According to the side by side comparasion chart there's 1 megakilobyte of L2 cache on the 64-FX! With a gig of memory on die, no wonder it's so expensive.
There are still a lot of situations where faster CPU is great. I do scientific calculations for my work and, surprise, the faster the CPU, the quicker you get the results. Actually, cheap commodity PCs made a revolution in my field, where you no longer need an access to a terribly expensive supercomputer to do reasonable simulations.
I've got also a digital camera and image manipulation is very CPU intensive. Unsharp mask on a 6Mpixel file takes several seconds and if you need to aply it to hundreds of images, you can do the math. CPU is also important in ogg encoding, program compilation and just anything that takes 100% CPU if you check top.
Save the bandwidth. Don't use sigs!
So the G5 has a 32 bit OS, which is obviously far better than the Athlon 64 having a 32 bit OS ;)
Not to mention that an Athlon 64, even in 32 bit mode, runs circles around a G5. But wait, at some point in the undefined future, there'll be some miracle IBM compiler and 64 bit OS for the G5, which makes it all faster. Just y'all wait and see. Unlike the Athlon 64, which, uh, is also waiting for a 64 bit compiler and OS to make it all faster.
Sometimes the logic of Mac fans is a bit too strange for me to follow.
Here's another idea: if a Mac is all you need, good for you. By all means, stick to your Mac. I'm genuinely glad that you found your dream computer.
But for some of us a Mac just doesn't fit the needs. E.g.,:
- Games. Yes, I know that you can buy a whole 20 games for the Mac, some of them almost 10 years old (e.g., Fallout), and some of them Solitaire clones that you can download for free in the Windows world. But some of us, you know, need more games than that.

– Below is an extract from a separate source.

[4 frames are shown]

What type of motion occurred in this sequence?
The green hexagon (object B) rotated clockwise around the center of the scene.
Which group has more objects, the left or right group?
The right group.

- Price. Yes, the dual G5 is a nice computer, but the price I've paid to build my Athlon 64 3200+ computer, including a shiny new ATI Radeon 9800 _XT_, was a _third_ of that. Or half the price of a single processor 1600 MHz G5 with 9800 _Pro_. On account of keeping my old case, hard drives, RAM, PSU, etc.

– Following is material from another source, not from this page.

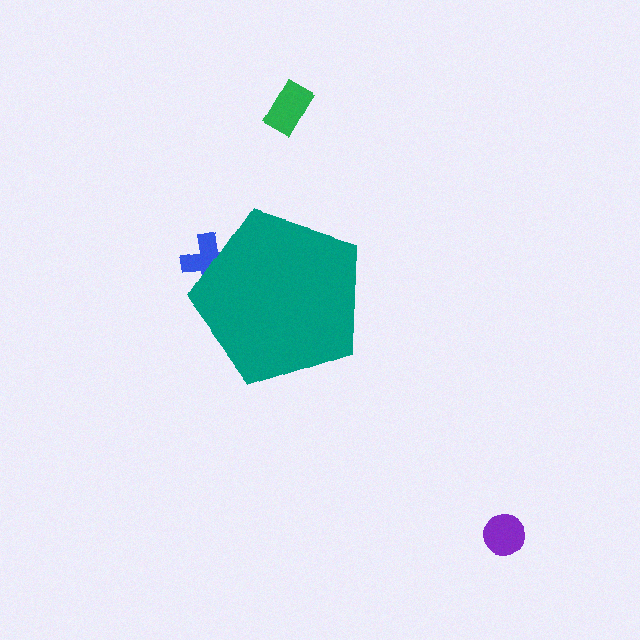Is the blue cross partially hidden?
Yes, the blue cross is partially hidden behind the teal pentagon.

And if I'm to add the price of buying all my old software again for a "switch", the price comparison is getting even more disastrous for the Mac.
So basically all I'm saying is: the right tool for the right job. For some of us the Mac is just _not_ the right tool. Our choice is simply "Pentium 4 or Athlon 64".

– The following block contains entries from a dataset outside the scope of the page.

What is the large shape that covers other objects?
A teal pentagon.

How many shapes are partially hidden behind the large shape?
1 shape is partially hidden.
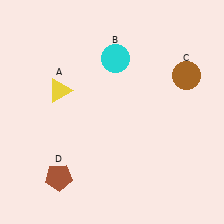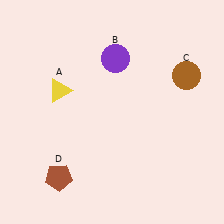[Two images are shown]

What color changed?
The circle (B) changed from cyan in Image 1 to purple in Image 2.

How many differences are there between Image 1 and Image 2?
There is 1 difference between the two images.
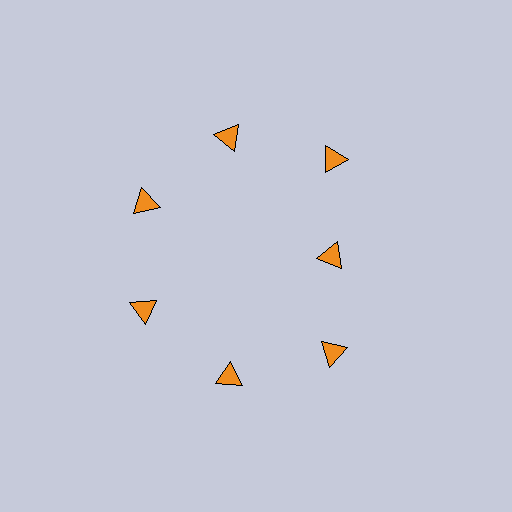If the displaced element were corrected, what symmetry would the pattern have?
It would have 7-fold rotational symmetry — the pattern would map onto itself every 51 degrees.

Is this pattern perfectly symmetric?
No. The 7 orange triangles are arranged in a ring, but one element near the 3 o'clock position is pulled inward toward the center, breaking the 7-fold rotational symmetry.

A polar bear is a cartesian bear after a coordinate transform.
I wish I'd done more research on hardware compatibility, particularly motherboards, because installing 64-bit Linux has been a bitch. I'm only now getting to the point where I can have a fully-working installation without having to add in redundant devices to compensate for onboard chipsets that AMD64 Linux distros couldn't work with.
Nvidia Nforce drivers only got released in the last month so my onboard LAN on my ASUS SK8N works. Mandrake 9.2 RC1 recognizes my Promise onboard SATA RAID controller, but SuSE doesn't, and even then the driver in Mandrake is an 0.83 release.
I haven't played with the Fedora Core release candidate test version for Athlon 64 yet.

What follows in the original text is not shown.